Zwischen daddeln und Eigeninitiative: An einer Berliner Schule lernen Schüler mit tragbaren Computern. Sie lösen Matheaufgaben mit einem Lernprogramm und entwerfen eigene Blogs.

"Daddler driften ab in einer Notebookklasse." Bild: dpa

Selbstgebastelte Schaubilder hängen an der Wand im Klassenzimmer der Friedensburg Oberschule. "Was machst du in deiner Freizeit?", fragt ein Plakat. "Shoppen, 23 Prozent" steht ganz oben, es folgen Partys und, an dritter Stelle, Chatten. Dass das Kommunizieren mit dem Computer für die Schüler erst so weit hinten kommt, erscheint merkwürdig - denn wir sind in einer Laptopklasse.
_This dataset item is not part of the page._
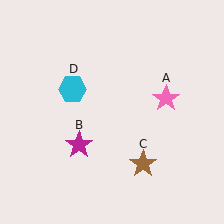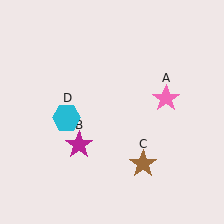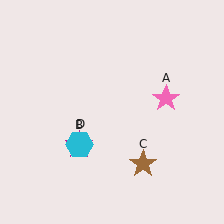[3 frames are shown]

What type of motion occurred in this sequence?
The cyan hexagon (object D) rotated counterclockwise around the center of the scene.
Seit 2007 gibt es an der Friedensburg-Schule in Berlin-Charlottenburg eine Notebookklasse pro Jahrgang. Ziel ist es, in der Hälfte der Unterrichtszeit mit dem Laptop zu arbeiten. Finanziert werden die Notebooks von den Eltern. Paul Schuknecht sagt, die Eltern seien bildungsorientiert - interessierten sich eben für fortschrittliches Lernen ihrer Kinder. Rund tausend Euro müssen die Eltern einmalig hinblättern. Damit es keinen Neid gibt, haben alle ein Gerät gleicher Bauart.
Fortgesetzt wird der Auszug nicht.